Co-ownership, also called a condominium, is the application of the community to the right of ownership. In this way, constituting the most important modality of the community of goods and rights.

Co-ownership, in other words, is the situation in which the property of a good belongs, as its name suggests, to several subjects. That is, it belongs to more than one owner. Co-ownership usually manifests itself in companies or real estate, where the property can have different owners or owners. In this way, the co-owners have an indivisible part of the property, being able to use it freely.

Depending on the regulation that the country presents, its implications could vary.

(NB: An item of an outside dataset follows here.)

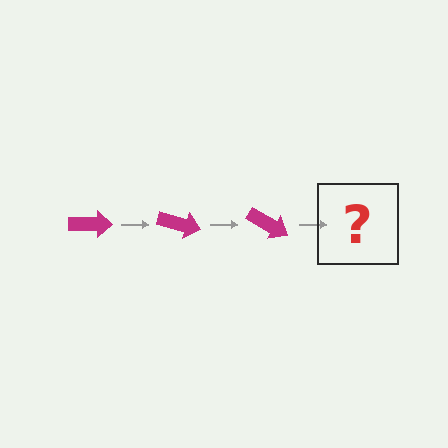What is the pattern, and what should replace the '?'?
The pattern is that the arrow rotates 15 degrees clockwise each step. The '?' should be a magenta arrow rotated 45 degrees clockwise.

Sometimes it is also called undivided.

Co-ownership characteristics

The characteristics that define it are the following:

  • Several owners (physical or legal), without limit.
  • Unity of good. That it cannot be found divided.
  • The co-owner owns an indivisible share of the property, which he can freely use.

Why does co-ownership occur?

Co-ownership is a very common concept to see on a day-to-day basis. When a person suffers the loss of a relative, his inheritance remains for the legal heirs or legatees. Thus, when a family inherits a property, a house for example, it remains in the hands of all the siblings and, if applicable, the couple.

In this way, the house, indivisible as reflected in the definition, is owned by a group of siblings. Brothers who, as it is also said in the definition, have a part of the house, indivisible until its sale.

Therefore, until it is sold, the house remains under joint ownership, while the children become joint owners of the property.

Thus, this is the most frequent cause in which we see the figure of joint ownership. However, in the business world, this figure is also often seen. Just as it is seen in other areas such as marriage.

Extinction of joint ownership

Co-ownership, in Spain for example, can be terminated when requested by one of the co-owners. However, as long as the division of the asset does not lead to the obsolescence of said asset and, therefore, the loss of value for the rest of the co-owners.

However, depending on the legislation of each country, these regulations may vary.

To do this, other reasons are set out below that, internationally, could lead to the extinction of co-ownership:

  • Disappearance or extinction of the asset.
  • Agreement between all co-owners.
  • Loss of right.
  • Expiration of the terms.
  • Compliance with the agreed resolution condition.

Example of co-ownership

As the example of housing has been set out, below, a different co-ownership situation is exposed, in the business world.

Imagine a company that goes public, in which a limited number of shares are issued. The buyers of these shares are co-owners of the company. However, since the company cannot be divided, giving a piece of the company to each of the shareholders, they remain in a joint ownership regime. Therefore, if the person wants to sell his share, he can go to the market and sell it.